A brave Falkirk woman who was diagnosed with secondary breast cancer three years ago will tomorrow run the Stirling Marathon for Strathcarron Hospice.
It will be Mandie Stevenson’s biggest running challenge yet, as the 26.2 mile route is more than twice the distance her doctor considered possible.
But with the support of family, friends and well-wishers the 28-year-old is determined to succeed.
It’s understood she has already raised some £3,000 for Strathcarron Hospice.
Mandie, whose determined fight against cancer has featured previously in the Falkirk Herald, originally turned to running as a way of boosting her personal fitness.
This week she said: “I enjoy my life, I’ve achieved so much, and I’ve done everything I want to do.
“I believe I’ve lived longer because I run – and now I’m running a marathon.
“I just want as normal a life as possible.
“Being busy and being normal keeps my mind off it - it is mind over matter.”
A spokesperson for Strathcarron Hospice said: “Mandie continues to defy the doctors through her running and she felt that the marathon – double the distance she has managed previously – was the next logical step.
“We all feel incredibly inspired by Mandie’s determination and positivity as she takes on this challenge as part of #teamstrathcarron , and wish her and every single member of our team the very best of luck.
Mandie said: “I did the half marathon in 2016 as a test to see how my body would cope, as my oncologist said that the most I could do was a 10k.
“I did it anyway, and I enjoyed it so much that I just set myself the challenge of doing a full marathon. “I’ve enjoyed being out training four times a week.

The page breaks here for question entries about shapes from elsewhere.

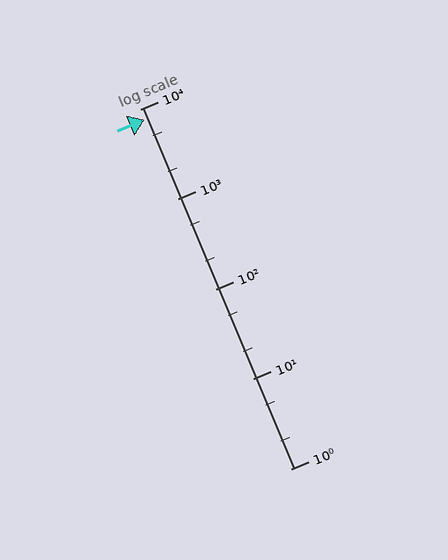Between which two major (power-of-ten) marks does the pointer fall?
The pointer is between 1000 and 10000.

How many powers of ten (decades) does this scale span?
The scale spans 4 decades, from 1 to 10000.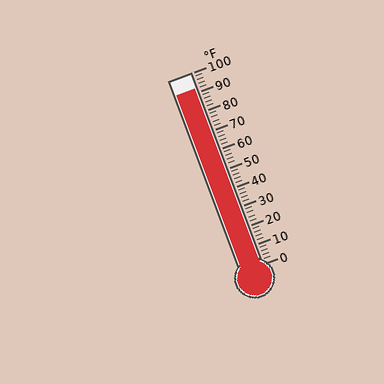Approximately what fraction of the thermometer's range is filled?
The thermometer is filled to approximately 90% of its range.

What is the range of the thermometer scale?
The thermometer scale ranges from 0°F to 100°F.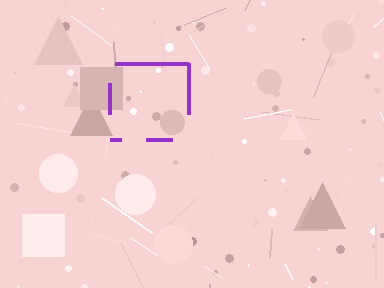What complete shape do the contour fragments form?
The contour fragments form a square.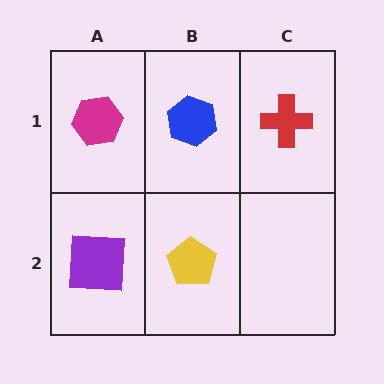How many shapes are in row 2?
2 shapes.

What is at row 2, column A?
A purple square.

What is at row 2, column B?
A yellow pentagon.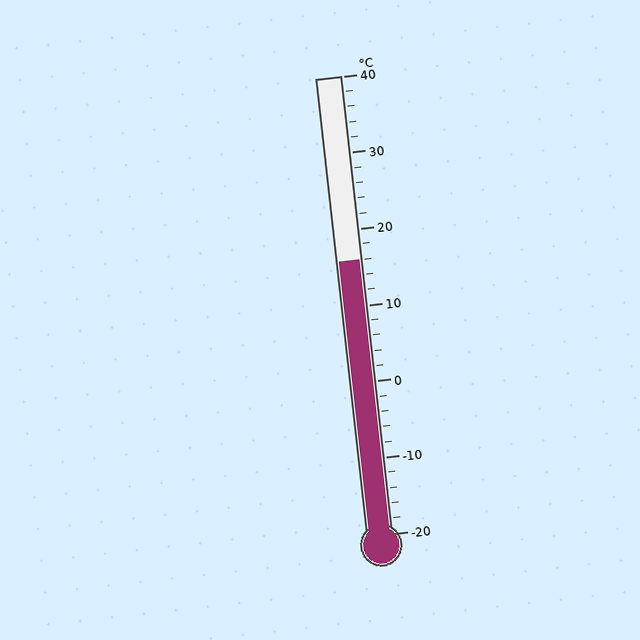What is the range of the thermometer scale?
The thermometer scale ranges from -20°C to 40°C.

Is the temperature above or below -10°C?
The temperature is above -10°C.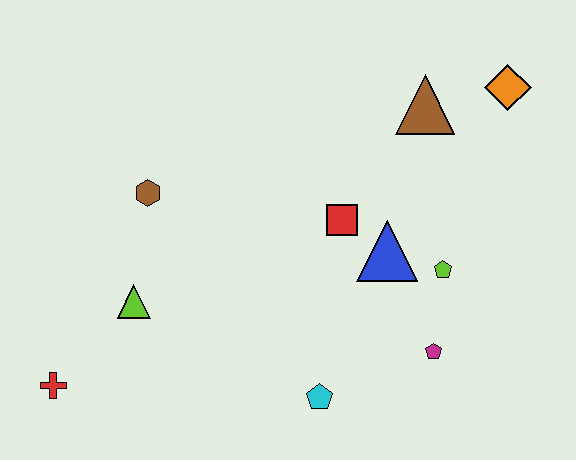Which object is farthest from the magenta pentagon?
The red cross is farthest from the magenta pentagon.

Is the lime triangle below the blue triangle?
Yes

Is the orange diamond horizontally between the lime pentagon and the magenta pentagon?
No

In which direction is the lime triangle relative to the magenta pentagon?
The lime triangle is to the left of the magenta pentagon.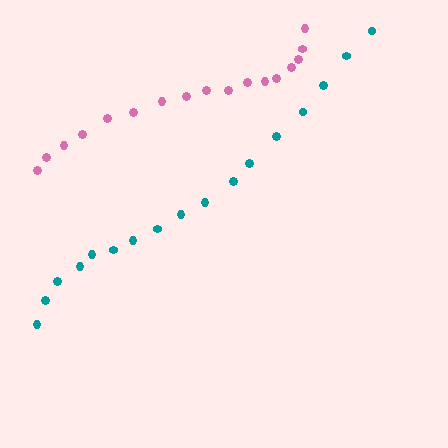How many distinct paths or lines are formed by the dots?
There are 2 distinct paths.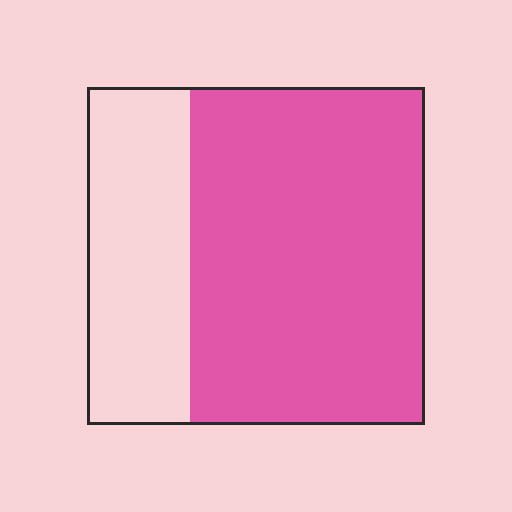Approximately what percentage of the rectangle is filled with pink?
Approximately 70%.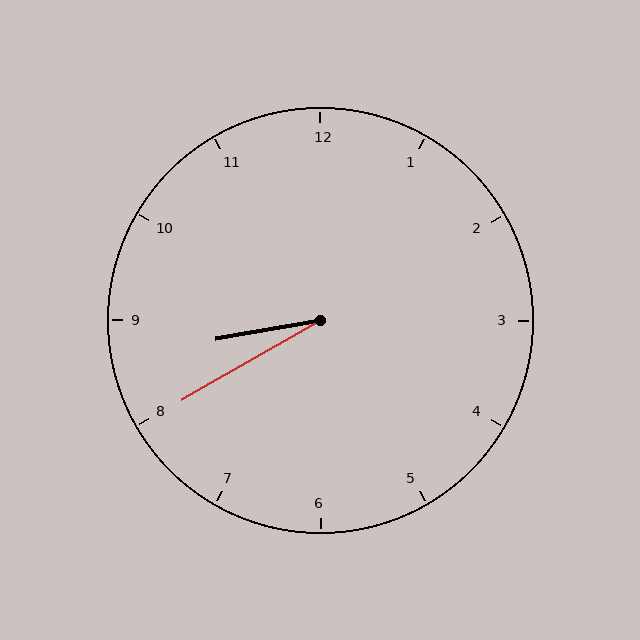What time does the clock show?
8:40.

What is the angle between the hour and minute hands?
Approximately 20 degrees.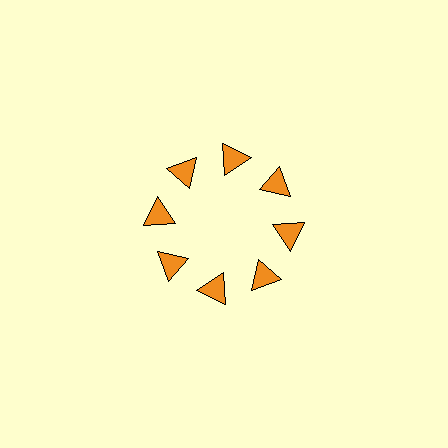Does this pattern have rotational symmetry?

“The longest run I’ve done was 22 miles so I’m ready for it now.
“It’ll be tough on the day but I’m so excited!”.
She added: “It’s very close to where I live, I know I’ll get a lot of support from my friends and family as it’s not far for them to go.
“It’s a great charity to support as well.
“Raising money for Strathcarron has been in the back of my mind, and that’s kept me going when it has been hard.
“It’s a charity that everybody knows how much they are needed.
“I’ve visited there, and it’s where I want to go when the time comes.
“It feels good to do your bit for the Hospice.
“I know people who have been in there. When I was first diagnosed I was a bit afraid of it, a hospice is not a good place to be.
“I couldn’t believe it when I went round there, it’s such a nice place.”